I don't know how this problem can be fixed -- I'm not in the camp that says CGI is the scourge of our existence, for example -- but I do know that this overarching sense that the movie itself wasn't trying to get me to suspend my disbelief contributed mightily to the fact that I never, ever felt a connection with any of these characters and thus couldn't give a crap about them.
2. Every scene with Anakin in it was just painfully wrong. Okay, the film wants to beat us over the head with how special Anakin is, so we get everyone talking about how great Anakin is, culminating with the painfully expository "midichlorians" dialogue. Then, because Lucas has heard "show, don't tell," we're treated to scenes of: a nine-year-old building C-3PO (!), being entered by adults -- and winning a ridiculously dangerous hovercar-pod-thingy race, and finally, destroying an entire robot army.
Each and every one of these elements was so painfully stupid as to effectively break the film. If you want to show how Anakin is a gifted nine-year-old, have him do something that nine-year-olds can't do -- not something that no person in the universe could do.
Seriously: think of how much -- deserved -- criticism the Tony Stark building the Iron Man suit in Afghanistan scene gets from the first Iron Man film. Now remember that Stark a) was a supergenius adult, b) using high-tech starting materials, who c) produced a noticeably hobbled prototype. How the hell is a penniless slave child in the middle of the desert supposed to build anything? Does he make his own silicon chips from the sand? That's not genius, that's just bad writing.
I don't want to belabor just how crappy these elements are, but I also need to point out that the reaction of the adults to Anakin are all equally wrong. No adult is going to say "oh, hey, I bet this 9-year-old I just met could probably win this unbelievably dangerous hovering-pod-race thing." It's weird, because the Jedi are constantly talking about how much Anakin needs guidance and instruction (the one thing that rings true), but then their actions show a complete and unwavering faith in a nine-year-old child to do the impossible.
I would task Lucas to read something like Ender's Game to understand how to write the nine-year-old prodigy role.
3. Most bafflingly: the central conceit of Episode 1 -- that Palpatine controls both sides and is manipulating them behind the scenes for his personal (successful!) aggrandizement -- is actually a really good idea; it's just executed terribly. We as the audience have special knowledge (that Palpatine is the bad guy), and there's no better device in storytelling than forcing the audience to root for the bad guy. But somehow, that never really happens. I think it's partly because there's so much other stupid stuff going on (like the whole oh-look-Padme-is-really-the-Queen-in-disguise nonsense), but it's also due to missed opportunities in storytelling.

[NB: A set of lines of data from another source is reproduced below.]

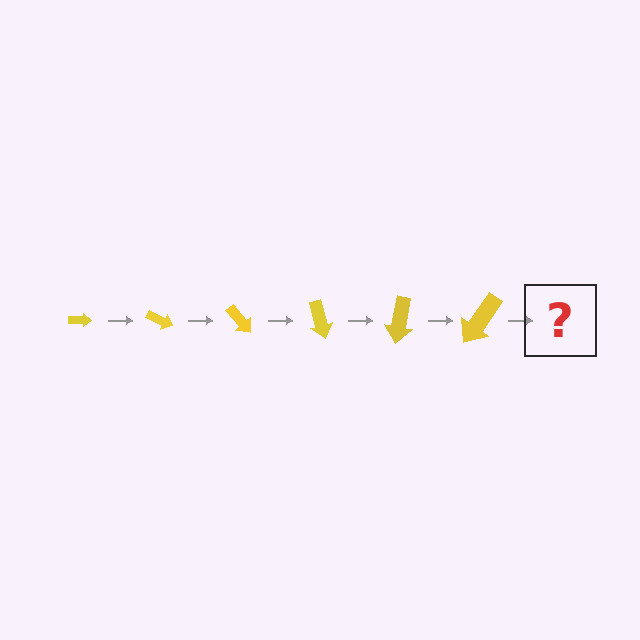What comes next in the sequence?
The next element should be an arrow, larger than the previous one and rotated 150 degrees clockwise from the start.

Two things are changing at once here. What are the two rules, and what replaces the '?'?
The two rules are that the arrow grows larger each step and it rotates 25 degrees clockwise each step. The '?' should be an arrow, larger than the previous one and rotated 150 degrees clockwise from the start.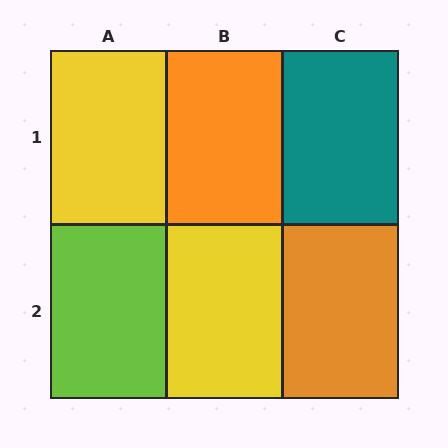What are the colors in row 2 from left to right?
Lime, yellow, orange.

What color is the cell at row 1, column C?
Teal.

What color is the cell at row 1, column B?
Orange.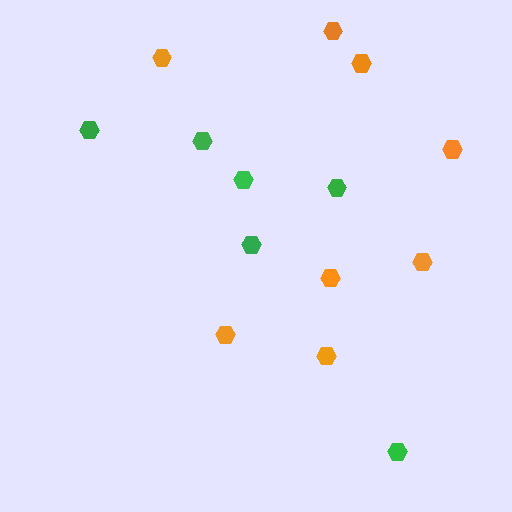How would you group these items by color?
There are 2 groups: one group of orange hexagons (8) and one group of green hexagons (6).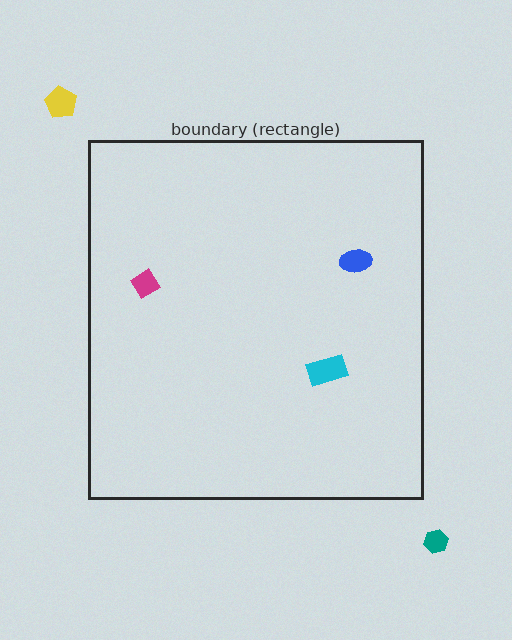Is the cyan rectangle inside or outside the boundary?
Inside.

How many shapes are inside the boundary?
3 inside, 2 outside.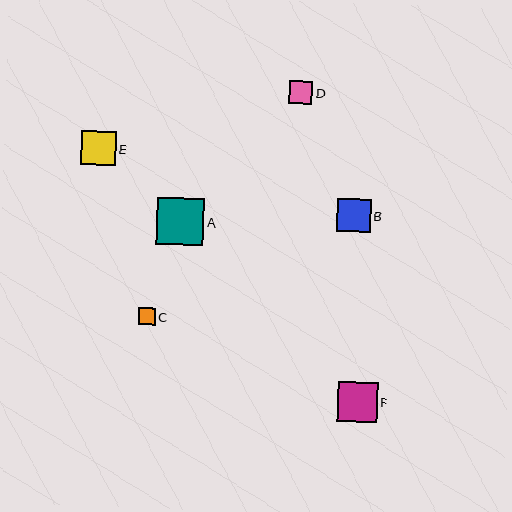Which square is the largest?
Square A is the largest with a size of approximately 48 pixels.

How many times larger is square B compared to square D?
Square B is approximately 1.5 times the size of square D.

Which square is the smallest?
Square C is the smallest with a size of approximately 17 pixels.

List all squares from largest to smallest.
From largest to smallest: A, F, E, B, D, C.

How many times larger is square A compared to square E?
Square A is approximately 1.4 times the size of square E.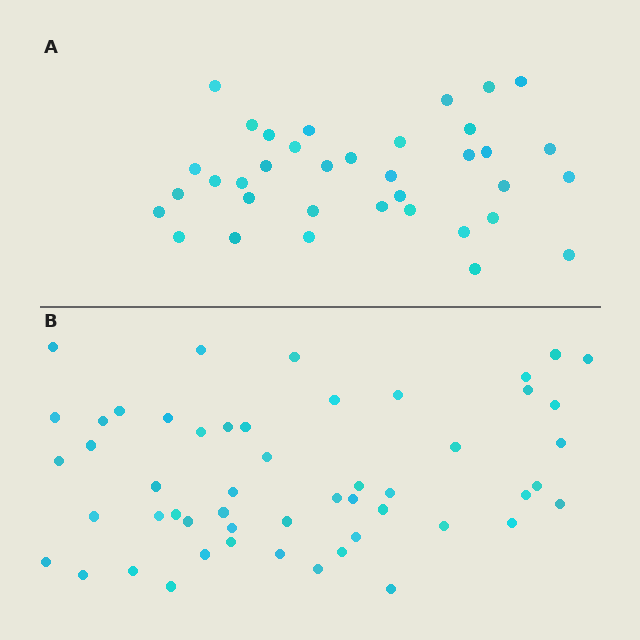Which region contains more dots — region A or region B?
Region B (the bottom region) has more dots.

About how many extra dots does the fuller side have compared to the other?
Region B has approximately 15 more dots than region A.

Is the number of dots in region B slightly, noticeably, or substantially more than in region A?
Region B has noticeably more, but not dramatically so. The ratio is roughly 1.4 to 1.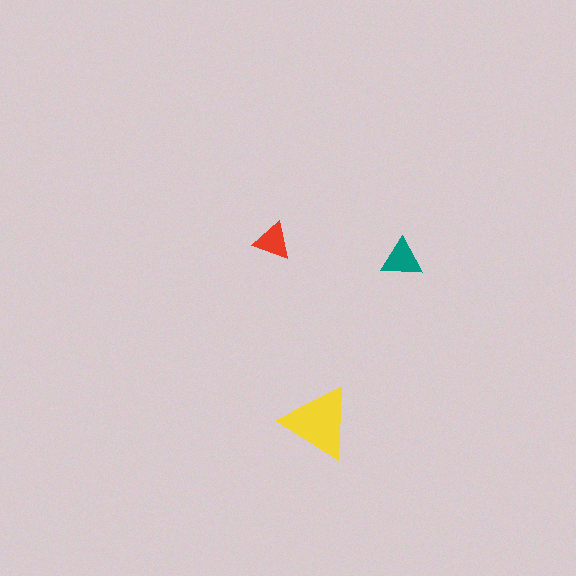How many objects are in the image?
There are 3 objects in the image.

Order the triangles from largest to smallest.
the yellow one, the teal one, the red one.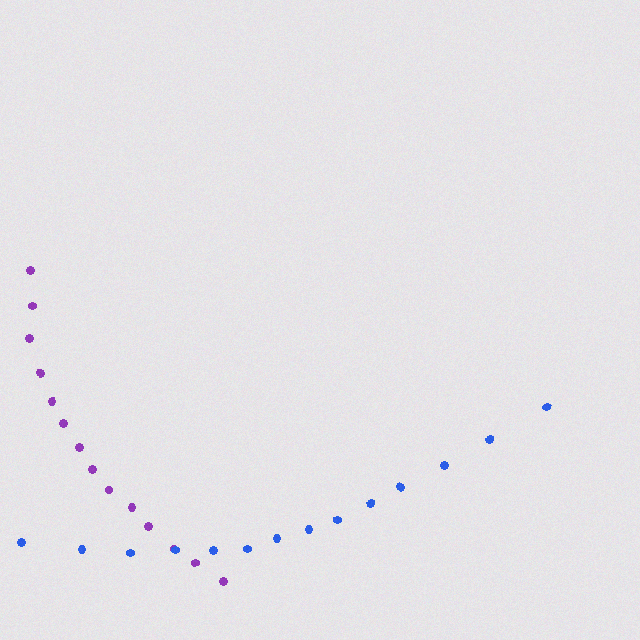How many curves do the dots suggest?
There are 2 distinct paths.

So suppose instead that the Federation army is advancing on the Imperial Palace on Naboo, destroying the living hell out of everything in its path. No Gungans, no force field, no stupid Anakin in a fighter; just an unstoppable juggernaut of destruction marching inexorably towards the palace. Oh, and Queen Amidala is inside, having returned to try and rally her people during the attack. A Republic starship sits in orbit, monitoring the situation, but the captain will not fire on the Trade Federation troops without an express order from the Galactic Senate.
Back on Coruscant, Obi-Wan and Qui-Gon are pleading with Chancellor Valorum to give the order to fire, but he won't do it because of some arcane, bureaucratic principle of Senate law. ("Naboo was declared a demilitarized zone under the Kaspar Accords, and by treaty, we cannot use military force within two parsecs of the system!")
We cut back and forth between the Jedi trying to plead with the Galactic senate and the Federation army pounding Naboo into the ground. A character we've met earlier in the movie and come to know and respect is killed.
On Coruscant: A motion in the Senate to abrogate the Kaspar treaty fails.
Naboo: Federation tanks roll through the outer gates of the palace. Queen Amidala's trusted aides from the beginning of the film are killed. We see the Queen in a "War Room," trying to plan strategy and muster additional troops.
Coruscant: A motion for reconsideration is denied by Chancellor Valorum, who looks upon the Jedi with pity, but says "This matter is settled. The treaty is law. As long as I am Chancellor, this body will uphold the law."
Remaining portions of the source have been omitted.